CORRESPONDING AUTHOR: James Stalker, President & CEO, RESPR, Inc., Las Cruces, NM 88003, E-mail: jrstalker@respr.com

In January 2013, the AMS-sponsored Ad Hoc Committee on a Network of Networks was recognized as a Committee, under the Board on Enterprise Strategic Topics (BEST), of the AMS Commission on the Weather and Climate Enterprise. New terms of reference (TOR) and new leadership are being defined in order to move the NNoN effort forward.

A Nationwide Network of Networks (NNoN) is envisioned to be a nationally recognized organizing body that seamlessly facilitates weather and climate data exchange from a diverse community of data providers to the national and international data users. This body is planned to formalize existing standards and/or develop new standards (e.g., for metadata and policy), and ensure adherence to those standards by the member network operators. NNoN is also expected to provide guidance, expertise, and potential funding avenues to the member networks so the networks may be economically viable and be able to add more critically needed observational platforms, as required. NNoN is made possible through community participation within the AMS.

Mesoscale representativeness of existing networks is severely limited both in horizontal and vertical directions. Spacing between sensors is not necessarily small enough to capture all the mesoscale processes occurring within a given network. Similarly, profiles of observations, especially within the planetary boundary layer, are rather nonexistent in many operating networks. Adding complexity to this situation, two mesoscale networks with the same horizontal and vertical resolution may not achieve the same level of mesoscale representativeness, because different physical processes prevail within and around different networks.

This proposed NNoN is expected to provide guidance to its member networks to increase their data collection capability without imposing increased pressure on their already tight budgets. By using more cutting-edge tools such as mesoscale models and observation system simulation experiments (OSSEs), more representative and increased data collection capability is achievable from any existing network infrastructure. For example, mesoscale models and OSSEs can help determine optimal sensor placement strategies, data type and collection frequency, etc., for more efficient mesoscale data collection, although the use of such tools does not mean that investments in measurement sensors are no longer required. Effective utilization of such tools will critically depend on an ongoing two-way feedback between model results and measurements. In this way, networks will continually improve and be considered perennial research and development (R&D) testbeds.

The government, academic, and private sectors operate observing networks with their own goals, objectives, sensor arrays, processing techniques, and distribution requirements. For example, government maintains networks to achieve its missions: 1) to save lives and property from damage and destruction, 2) to monitor climate variation and impacts, and 3) to support national weather- and climate-related economic activity. Numerous academic sector entities own and operate networks to conduct research, develop and test new technologies, protect and serve their state's citizens, and serve the broader educational community. The private sector builds networks to commercialize both raw weather and climate data and value-added products. Across all of these networks are inconsistent standards for site and sensor selection, installation, and maintenance; data quality assurance and processing; data and product formats; and data-sharing policies.

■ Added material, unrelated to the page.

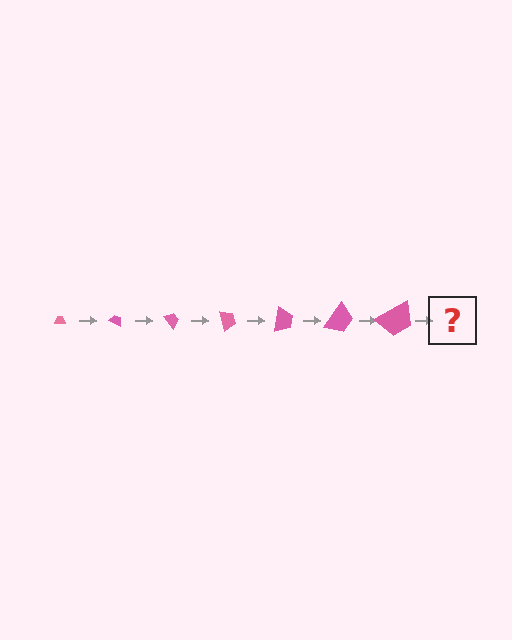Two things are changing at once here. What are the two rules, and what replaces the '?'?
The two rules are that the trapezoid grows larger each step and it rotates 25 degrees clockwise each step. The '?' should be a trapezoid, larger than the previous one and rotated 175 degrees clockwise from the start.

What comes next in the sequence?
The next element should be a trapezoid, larger than the previous one and rotated 175 degrees clockwise from the start.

Given the status quo, would it make sense or would it even be practical to form a national body to organize all networks to disseminate weather and climate data, and perhaps other value-added products, by a single organizational entity? What would be the best business model for that entity? How would such an entity resolve potential conflicts among the three sectors (if any), such as with respect to data ownership and protection issues?

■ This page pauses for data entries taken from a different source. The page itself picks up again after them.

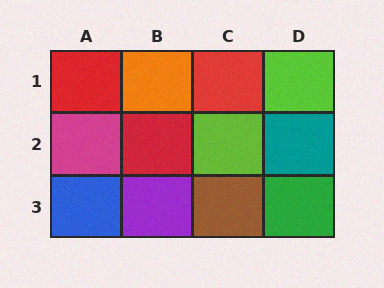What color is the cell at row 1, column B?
Orange.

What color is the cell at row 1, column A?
Red.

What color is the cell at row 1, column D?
Lime.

Undoubtedly, weather and climate information users would benefit immensely from an organization like the NNoN, since the user currently spends more time than necessary searching for information, finding network-specific data formats, and converting those data formats as suitable. In addition to the extraneous effort, the consumer is unsure of the data quality because providers do not follow coherent national metadata standards and in many cases do not even document their procedures. Easy, quick acquisition of relevant and high-quality data would be a savings to the consumer. The NNoN can enhance this economic benefit to the consumer by gathering diverse network data into a single portal and standardizing metadata. Through the NNoN, the U.S. weather and climate enterprise could see increased economic value created by the private sector, for the same amount of data collected by the networks individually. With the increased access provided by the NNoN, the private sector would be able to generate more economic value by leveraging its own network assets as well as the continued research and development by the other two sectors.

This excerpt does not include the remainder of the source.